Parkin deficiency accelerates consequences of mitochondrial DNA deletions and Parkinsonism

• Main Authors: Lanying Song, Marissa McMackin, Andy Nguyen, Gino Cortopassi
• Format: Article
• Language: English
• Published: Elsevier 2017-04-01
• Series: Neurobiology of Disease
• Subjects: Parkinson's disease; mtDNA deletion; Twinkle mutation; Parkin deficiency
• Online Access: http://www.sciencedirect.com/science/article/pii/S096999611630314X

Parkinson's disease (PD) is a neurodegenerative condition caused by age-related death of dopaminergic (DA) neurons in the substantia nigra (SN). Mitochondrial DNA (mtDNA) deletions rise exponentially with age in humans and reach their highest levels approaching 60% in dopaminergic neurons of the substantia nigra and overlap with dying neurons. Parkin deletion causes Parkinsonism in humans, presumably through a decrease in mitochondrial quality control, but Parkin knockout mice do not have DA neurodegeneration. We crossed Parkin knockouts to the Twinkle-TG mouse in which mtDNA deletions are increased specifically in substantia nigra to determine the effect of increased deletion mutagenesis in the absence of mitochondrial quality control.

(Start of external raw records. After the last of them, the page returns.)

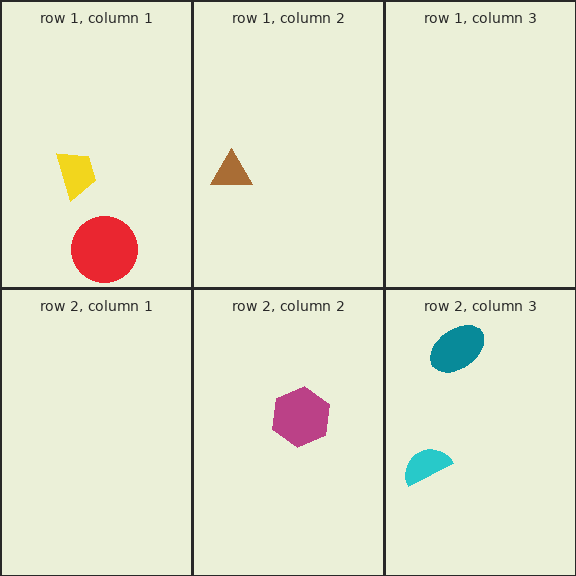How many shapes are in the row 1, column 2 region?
1.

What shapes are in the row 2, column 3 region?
The cyan semicircle, the teal ellipse.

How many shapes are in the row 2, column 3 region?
2.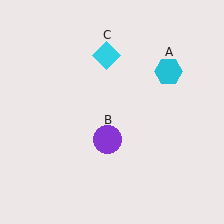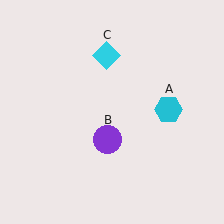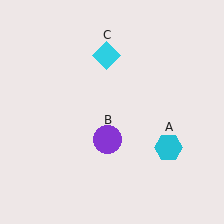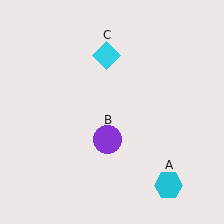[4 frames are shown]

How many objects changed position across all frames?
1 object changed position: cyan hexagon (object A).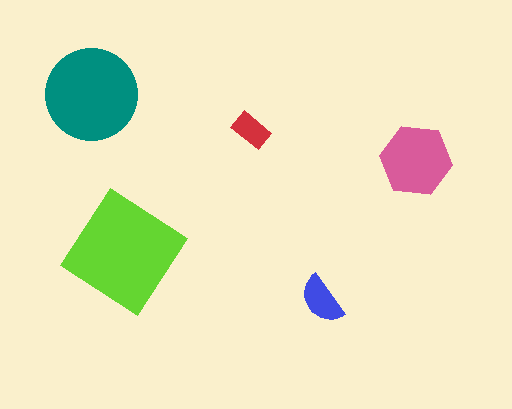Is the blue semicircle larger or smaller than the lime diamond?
Smaller.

These double-mutant ‘TwinkPark’ mice had 1, the highest mtDNA deletion concentration in SN; 2, the lowest mitochondrial function and membrane potential; 3, the most severe neurobehavioral deficits at 19 months; 4, the least dopaminergic neurons in the SN and lowest dopamine levels, i.e. Parkinsonism. This mouse model could provide novel insights into the pathomechanism by which a specific increase in mtDNA deletions with age contribute to dopaminergic neurodegeneration and Parkinson's disease.